The sensitive issue of analytics
This reasoning applies even more so to decentralised analytics services.
Those who install a simple plugin to manage their website’s access statistics can choose to do so in such a way that they do not know who is connecting to their site. However, when using a third-party service, these parties may have additional information that, as mentioned, “unmasks” the anonymous user.
This is where the most critical aspect of the entire discussion on the responsibilities of the links in the data collection chain comes in.
Applying the principle reiterated in the “Deloitte ruling”, in such a case, the party processing personal data (and therefore subject to obligations and responsibilities) is the analytics service provider, not the party sending anonymous data (for example, because there is no paywall, because the user is using the freely accessible part of the site, or because they have blocked trackers and personal profiling tools).
According to a commonly held interpretation, however, it does not matter that a website only collects technical data without having information about the user’s identity. It is sufficient that someone in the chain can cross-reference that data with other data to extend the obligations to all links in the chain. However, following this interpretation, which has been disavowed again by the European Court, it would be virtually impossible to have truly anonymous data. Thus, for example, scientific research into cures and therapies for (even) incurable diseases would find itself mired in the quicksand of bureaucratic requirements that add nothing to the protection of rights but reduce the hopes of a cure for those who suffer. Regulations such as the AI law currently being approved partially solve the problem, but in structural terms it remains unchanged.
What changes for Big Tech
Until now, Big Tech has built its technological and industrial models on the assumption that the data it receives from external sources is collected anonymously and is therefore exempt from European regulatory obligations. The industry’s adoption of systems based on differential privacy and the spread of privacy enhancing technologies among users seek to solve the problem, but the underlying issues remain the same.
With this ruling, but in reality since the enactment of the GDPR, it is no longer possible to apply this “rule” indiscriminately, but it will be necessary to verify on a case-by-case basis whether the flow of information received actually keeps it anonymous or whether, as mentioned, it allows the user to be “unmasked”.
At the same time, the supervisory authorities will no longer be able to apply automatic rules and consider entities that forward non-personal data to large analytics providers as subject to the legislation. Therefore, they will have to ascertain on a case-by-case basis whether those who use such services can actually know who the person behind the display is.
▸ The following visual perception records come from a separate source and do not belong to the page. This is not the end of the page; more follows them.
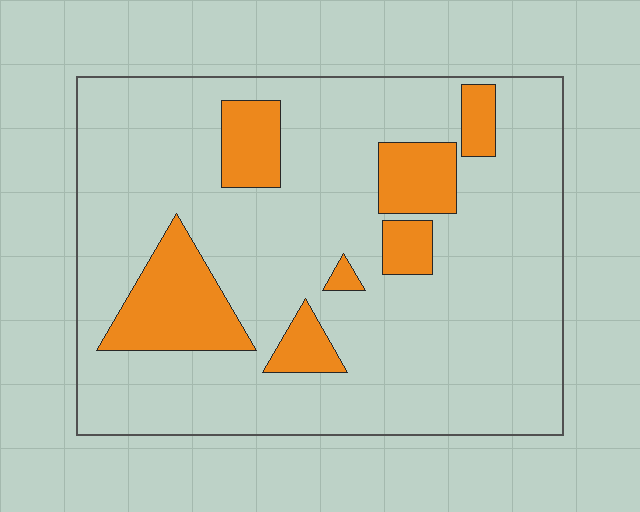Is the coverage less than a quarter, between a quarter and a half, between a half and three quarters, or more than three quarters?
Less than a quarter.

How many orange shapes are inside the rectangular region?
7.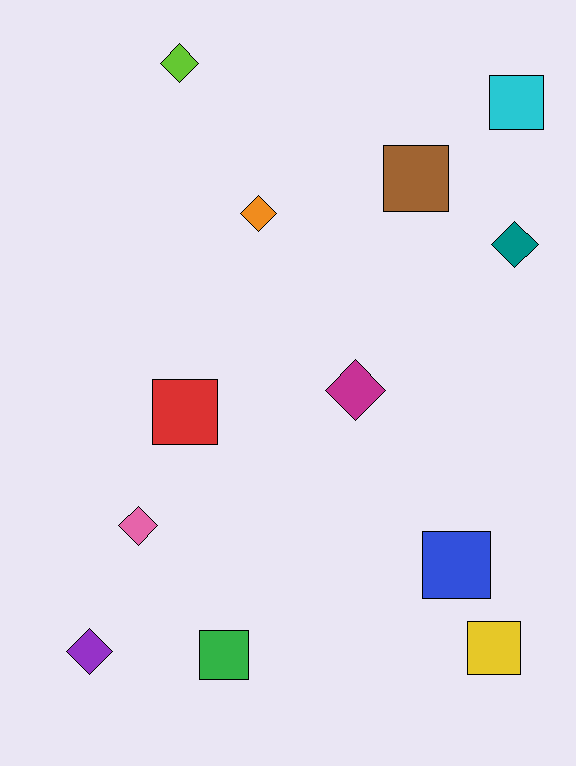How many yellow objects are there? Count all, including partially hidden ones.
There is 1 yellow object.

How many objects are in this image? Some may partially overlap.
There are 12 objects.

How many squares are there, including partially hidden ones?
There are 6 squares.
The impact of reaffirming a principle that has been known for some time but equally neglected for some time could be significant.
It will certainly be significant for Big Tech, which will have to address the issue of reviewing the way it interacts with the links in the profiling chain.
It will be equally significant for national data protection authorities, which will have to decide whether and how to apply sanctions not only to tech giants, but also to all those who, at the feet of these giants, contribute to satisfying their insatiable hunger for information by sending many small anonymous pieces of our informational body.